Obesity is easily among the leading cardiovascular disease risk factors, and its overall impact on public cardiovascular health could be rising faster than many of us might imagine.
That’s a cardiology-centric takeaway from the CDC’s recent obesity update, which showed that in just 10 years the U.S. went from having zero states with an obesity prevalence above 35% to a whopping 22 states in 2022.
The CDC’s overwhelmingly orange and red-colored Obesity Prevalence Map does a great job visually depicting obesity’s nationwide expansion, although a closer look shows that this trend is particularly strong within certain regions and populations.
- Obesity was most prevalent in the Midwest and the South, where nearly 36% of adults had obesity, while three states in those regions had >40% obesity prevalence (Louisiana, Oklahoma, and West Virginia)
- Obesity was particularly high among Hispanic, Native American, and Black adults (>35% prevalence in 32, 33, and 38 states), versus just 14 states for White adults
- Obesity increased with age, as young adults aged 18-24 were half as likely to have obesity than adults aged 45-54 (20.5% vs. 39.9%)
- Obesity declined as level of education increased, as college graduates had far lower obesity prevalence than high school graduates (27.2% vs. 35.7%)
These statistics are pretty shocking, and if you consider that this study used telephone survey data of people’s height and weight (which people tend to round up or down), these might be “conservative estimates.” They also support a 2017-2018 NHANES study that found over 73% of U.S. adults were overweight or had obesity.
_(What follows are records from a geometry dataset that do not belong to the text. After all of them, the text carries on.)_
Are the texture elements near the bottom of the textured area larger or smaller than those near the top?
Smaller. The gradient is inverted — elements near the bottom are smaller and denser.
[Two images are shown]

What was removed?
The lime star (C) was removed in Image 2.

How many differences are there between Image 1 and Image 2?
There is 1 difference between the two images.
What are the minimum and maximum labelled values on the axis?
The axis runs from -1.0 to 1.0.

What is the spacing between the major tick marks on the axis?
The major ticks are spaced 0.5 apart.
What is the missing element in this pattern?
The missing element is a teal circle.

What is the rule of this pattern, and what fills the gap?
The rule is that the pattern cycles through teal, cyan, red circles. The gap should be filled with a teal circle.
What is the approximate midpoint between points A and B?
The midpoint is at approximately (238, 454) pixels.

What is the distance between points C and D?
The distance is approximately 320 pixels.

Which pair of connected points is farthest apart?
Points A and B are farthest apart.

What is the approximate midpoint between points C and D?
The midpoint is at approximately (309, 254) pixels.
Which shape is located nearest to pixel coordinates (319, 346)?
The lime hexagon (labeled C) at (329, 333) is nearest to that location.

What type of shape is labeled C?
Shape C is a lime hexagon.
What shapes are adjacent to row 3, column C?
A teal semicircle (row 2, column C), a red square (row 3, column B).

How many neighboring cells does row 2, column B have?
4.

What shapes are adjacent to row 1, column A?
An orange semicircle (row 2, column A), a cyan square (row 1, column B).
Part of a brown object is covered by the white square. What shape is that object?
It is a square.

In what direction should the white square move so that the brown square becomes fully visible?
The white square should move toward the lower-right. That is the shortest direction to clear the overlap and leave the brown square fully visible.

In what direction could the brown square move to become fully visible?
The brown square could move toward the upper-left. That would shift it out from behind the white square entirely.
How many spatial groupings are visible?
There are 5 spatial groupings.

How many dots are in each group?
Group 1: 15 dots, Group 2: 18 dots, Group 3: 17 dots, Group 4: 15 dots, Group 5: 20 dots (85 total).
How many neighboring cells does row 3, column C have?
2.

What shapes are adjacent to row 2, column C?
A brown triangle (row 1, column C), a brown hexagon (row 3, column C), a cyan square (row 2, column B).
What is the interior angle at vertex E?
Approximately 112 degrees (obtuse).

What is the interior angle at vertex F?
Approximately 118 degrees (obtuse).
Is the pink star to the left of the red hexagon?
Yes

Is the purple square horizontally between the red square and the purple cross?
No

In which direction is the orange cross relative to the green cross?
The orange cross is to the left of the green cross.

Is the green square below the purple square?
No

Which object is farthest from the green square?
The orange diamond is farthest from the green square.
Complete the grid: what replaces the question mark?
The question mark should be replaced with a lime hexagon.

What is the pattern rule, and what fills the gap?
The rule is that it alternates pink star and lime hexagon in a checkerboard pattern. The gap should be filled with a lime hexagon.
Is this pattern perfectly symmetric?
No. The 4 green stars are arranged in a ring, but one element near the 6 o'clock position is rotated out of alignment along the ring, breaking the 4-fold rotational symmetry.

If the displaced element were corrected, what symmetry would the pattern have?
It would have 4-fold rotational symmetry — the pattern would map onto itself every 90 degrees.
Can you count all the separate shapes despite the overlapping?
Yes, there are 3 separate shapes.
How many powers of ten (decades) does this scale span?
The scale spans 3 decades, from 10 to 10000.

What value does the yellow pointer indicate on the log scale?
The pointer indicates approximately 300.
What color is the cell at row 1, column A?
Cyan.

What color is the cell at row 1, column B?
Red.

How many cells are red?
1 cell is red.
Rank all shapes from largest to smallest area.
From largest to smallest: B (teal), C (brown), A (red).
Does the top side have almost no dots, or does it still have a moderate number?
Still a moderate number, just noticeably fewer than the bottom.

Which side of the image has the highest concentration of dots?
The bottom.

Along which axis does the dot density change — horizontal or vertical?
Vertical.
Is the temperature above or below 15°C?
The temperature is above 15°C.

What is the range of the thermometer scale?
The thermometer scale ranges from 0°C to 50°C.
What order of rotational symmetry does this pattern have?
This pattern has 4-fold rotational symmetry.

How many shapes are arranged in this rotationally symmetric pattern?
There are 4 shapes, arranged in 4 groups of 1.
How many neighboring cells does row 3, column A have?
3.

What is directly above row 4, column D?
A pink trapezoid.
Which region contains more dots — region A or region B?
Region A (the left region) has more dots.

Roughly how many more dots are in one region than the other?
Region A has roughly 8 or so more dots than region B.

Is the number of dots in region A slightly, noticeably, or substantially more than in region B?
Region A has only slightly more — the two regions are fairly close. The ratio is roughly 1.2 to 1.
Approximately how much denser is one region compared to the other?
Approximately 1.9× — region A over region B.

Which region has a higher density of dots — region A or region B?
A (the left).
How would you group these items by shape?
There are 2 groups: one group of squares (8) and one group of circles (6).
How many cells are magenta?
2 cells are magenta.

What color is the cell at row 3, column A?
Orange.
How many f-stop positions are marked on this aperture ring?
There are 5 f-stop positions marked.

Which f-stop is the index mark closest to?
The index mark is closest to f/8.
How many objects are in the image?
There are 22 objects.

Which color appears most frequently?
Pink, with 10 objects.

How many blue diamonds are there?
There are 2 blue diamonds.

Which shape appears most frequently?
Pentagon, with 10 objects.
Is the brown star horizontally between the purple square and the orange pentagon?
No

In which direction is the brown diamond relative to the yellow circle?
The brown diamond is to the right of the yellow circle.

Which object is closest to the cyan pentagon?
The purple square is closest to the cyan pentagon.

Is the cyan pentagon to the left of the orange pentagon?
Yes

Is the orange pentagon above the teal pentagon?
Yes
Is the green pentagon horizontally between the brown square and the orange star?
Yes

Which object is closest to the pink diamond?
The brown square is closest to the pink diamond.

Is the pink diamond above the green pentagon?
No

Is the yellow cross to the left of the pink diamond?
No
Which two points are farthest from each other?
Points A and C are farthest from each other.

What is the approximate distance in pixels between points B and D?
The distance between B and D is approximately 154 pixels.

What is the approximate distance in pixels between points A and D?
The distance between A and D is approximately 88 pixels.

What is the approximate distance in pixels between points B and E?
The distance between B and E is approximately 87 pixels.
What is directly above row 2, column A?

CDC leaders were understandably alarmed by this trend, highlighting obesity’s health risks (including heart disease, stroke, and type 2 diabetes), and calling additional support for obesity prevention and treatment an “urgent priority.”
- The report outlined the resources and strategies that the CDC designed to support state and local stakeholders, although it made no mention of management with weight loss medications.
This is a public health story to most people, but it’s hard for cardiology professionals not to also view it as a cardiology story. And although cardiology’s role in obesity management is still largely undefined, it will be cardiology’s responsibility to treat the cardiovascular diseases that will be driven in part by Americas’ growing obesity problem.